Question for you: What do you mean by "work with?"
That is, do you intend that these other persons will be passive investors, active partners, or employees?
You may want to consider giving the 5% partners economic rights to profits but no management rights. This is typical in an LLC. You could add the right to repurchase their respective interests for the equitable value of their investment at the time of repurchase. That way, if things don't work out, you buy them out and say goodbye.
Their liability would be limited to their investment (unless they commit some act that is outside the scope of the business, in which case, it would be their problem and not the LLC's -- or, at least that's the theory). In practice, however, having active partners who have no management responsibility argues STRONGLY for liability insurance, to protect the management owners from being held liable for the stupidity (pardon me, for the errors and ommissions) of their non-mangement partners, who assert to third parties that they have management powers.
You have to draft an operating agreement that sets forth the various provisions for the operation of the LLC; including adding, transferring and terminating memberships, and the various classes of ownership.

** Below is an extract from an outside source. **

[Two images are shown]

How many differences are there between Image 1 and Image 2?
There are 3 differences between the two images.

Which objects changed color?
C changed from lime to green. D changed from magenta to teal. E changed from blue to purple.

Then the original partners vote to add a member and then issue an agreement whereby the new member obtains X% of ownership in consideration for whatever the new member is providing as consideration (usually money, but not always). Everybody signs and you're on board.

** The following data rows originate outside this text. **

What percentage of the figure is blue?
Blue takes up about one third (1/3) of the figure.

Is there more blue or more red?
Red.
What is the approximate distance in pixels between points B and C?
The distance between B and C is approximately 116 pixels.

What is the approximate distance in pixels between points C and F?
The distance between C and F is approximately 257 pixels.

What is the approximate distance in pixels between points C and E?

You also have to register the LLC with the CA Secretary of State.
Lots of online services will provide fill-in-the-blanks LLC agreements and registrations ($). The only way you will get a custom agreement is to have an attorney draft it ($$$$).

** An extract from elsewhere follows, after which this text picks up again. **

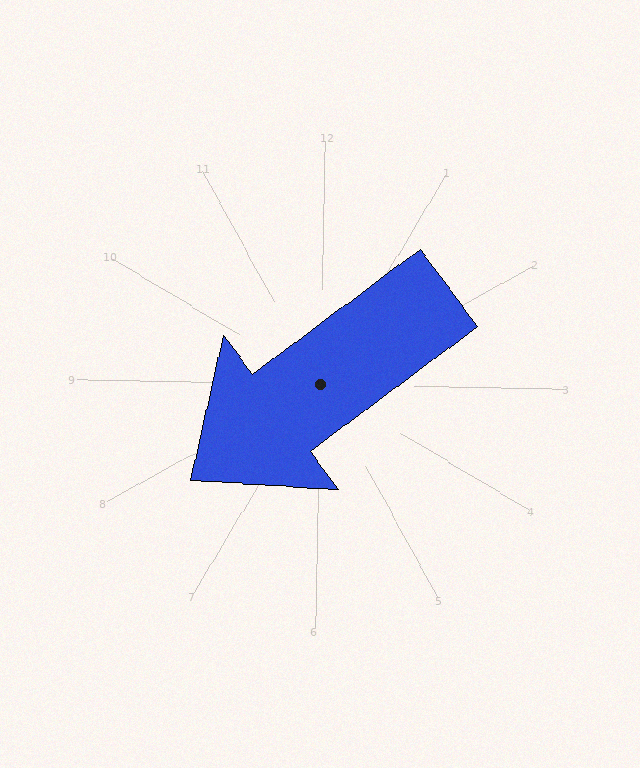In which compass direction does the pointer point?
Southwest.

I am still confused as to which type of an agreement (what is it's name?) are we going to issue? Can we limit the new member's rights and voting priviliges when it comes to making decisions for the LLC?
The agreement is called an "operating agreement." It's the document under which an LLC operates (thus the name of the agreement).
An example of an operating agreement can be found here: http://business.uschamber.com/tools/opagree_m.asp.
However, this is a Delaware LLC, so it may not be entirely applicable to California.
No, I mean that you could reference the operating agreement in an agreement between existing members and new members.
But, you could amend an existing operating agreement, instead.
There's no "one" right way to do it.
It's commonly called a "buy-sell" agreement.
Is my answer acceptable?
Yes, that will work.
I have no suggestion in this area. Sorry.
You're welcome and good luck.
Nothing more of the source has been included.